I don’t think I make movies because I need to make certain movies. I think they impose themselves on me more than I impose myself on them. “The Invisible Life” [of Eurídice Gusmão] started as a present I wanted to give my mother. She died in 2015, and that was the year I read the manuscript [of the book of the same name by Martha Batalha]. People didn’t know much about how hard life had been for a woman at that time, and the movie started from my wish to talk about that.
It was a very personal project. The book is very closely related to my mother’s and my aunt’s story. It is related to my first short film too. And the years went by, and at the development phase other issues arose. With the rise of the patriarchy we live in, a conservative moment – which is a little like a moment of desperation of the dying patriarchy, and people are getting crazy – the movie became extremely necessary.
I think some people know what they want since the beginning. I don’t. I think I was just trying things, and if I started late, I think that gave me a larger repertoire. To write a good character, for example, you must have lived with good characters. They are not born from a blank page.
In your career you alternate between fiction and documentaries.
I do fiction and documentary. For me, it’s the same, it’s cinema. It doesn’t matter if it’s fiction, experimental – what does matter is that it reaches the viewer. It’s not that different. The movie asks for the format it wants to have.
And I noticed most of your projects you write with other people.
Yes, I hate writing. I think it’s boring, I don’t like it, but I really like structuring, so I’m more like an architect of stories. I usually make the script with two screenwriters. I’m usually someone that is inside and outside the story. Which now they call showrunner.
How was it to be the first Brazilian filmmaker to win the top prize “Un Certain Regard” at the Cannes film festival?
I think it was especially important to win this prize in a moment when we see in Brazil a certain villainization of the arts, with sponsorship cuts from Petrobras, for example, concerns on culture incentive laws, such as the Rouanet law. I think it’s nice. If you Google it, I think we are everywhere with this award thing. So, the movie will be everywhere. I think the award really makes that possible.

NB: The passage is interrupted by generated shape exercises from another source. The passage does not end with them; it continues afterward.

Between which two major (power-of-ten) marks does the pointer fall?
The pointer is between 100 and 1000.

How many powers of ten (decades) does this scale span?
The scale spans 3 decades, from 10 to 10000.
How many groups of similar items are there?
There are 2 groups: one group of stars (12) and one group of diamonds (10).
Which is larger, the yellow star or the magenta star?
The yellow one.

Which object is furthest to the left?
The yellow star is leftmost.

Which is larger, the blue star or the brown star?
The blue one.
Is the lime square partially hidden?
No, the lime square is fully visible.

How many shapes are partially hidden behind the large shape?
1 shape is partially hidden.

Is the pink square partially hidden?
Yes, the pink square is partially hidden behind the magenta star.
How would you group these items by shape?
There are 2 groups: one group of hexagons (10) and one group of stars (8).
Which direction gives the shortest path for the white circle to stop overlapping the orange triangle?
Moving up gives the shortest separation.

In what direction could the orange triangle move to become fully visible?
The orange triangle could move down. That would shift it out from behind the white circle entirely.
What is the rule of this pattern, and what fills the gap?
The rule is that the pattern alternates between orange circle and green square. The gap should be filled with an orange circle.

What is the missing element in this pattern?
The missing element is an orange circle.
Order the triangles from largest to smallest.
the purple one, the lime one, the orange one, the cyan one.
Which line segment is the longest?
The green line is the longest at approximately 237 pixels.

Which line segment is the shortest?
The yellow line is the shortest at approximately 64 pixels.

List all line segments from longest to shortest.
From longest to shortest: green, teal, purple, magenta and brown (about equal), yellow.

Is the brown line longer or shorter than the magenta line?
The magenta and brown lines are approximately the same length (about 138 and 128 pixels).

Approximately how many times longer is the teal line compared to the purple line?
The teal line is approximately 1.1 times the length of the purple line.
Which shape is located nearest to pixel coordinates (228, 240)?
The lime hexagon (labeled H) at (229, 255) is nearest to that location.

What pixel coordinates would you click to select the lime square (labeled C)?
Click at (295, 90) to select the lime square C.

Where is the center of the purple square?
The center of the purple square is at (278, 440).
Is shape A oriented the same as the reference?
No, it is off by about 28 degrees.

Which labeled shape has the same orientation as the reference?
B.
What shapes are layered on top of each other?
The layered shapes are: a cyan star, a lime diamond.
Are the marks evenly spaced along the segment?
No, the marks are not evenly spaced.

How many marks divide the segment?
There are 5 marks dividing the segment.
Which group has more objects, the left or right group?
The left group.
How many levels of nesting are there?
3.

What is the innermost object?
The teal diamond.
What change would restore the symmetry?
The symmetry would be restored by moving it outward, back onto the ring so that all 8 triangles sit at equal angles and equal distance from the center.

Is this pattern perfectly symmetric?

It is wonderful that we have received this award, not just for the work, the recognition, but also as an evidence that the arts are important. And it was very beautiful, not only for Brazil but for other countries that have a cinematography that is still shaky. The first interview I gave after leaving the ceremony was to the Algerian TV. I had already talked with Canal Brasil when I was inside, but it was really nice talking to the Algerian TV. It was very thrilling. Let this be an inspiration for other filmmakers, because I think that it is also an award for our whole generation. And let this inspire the new generations that are starting now.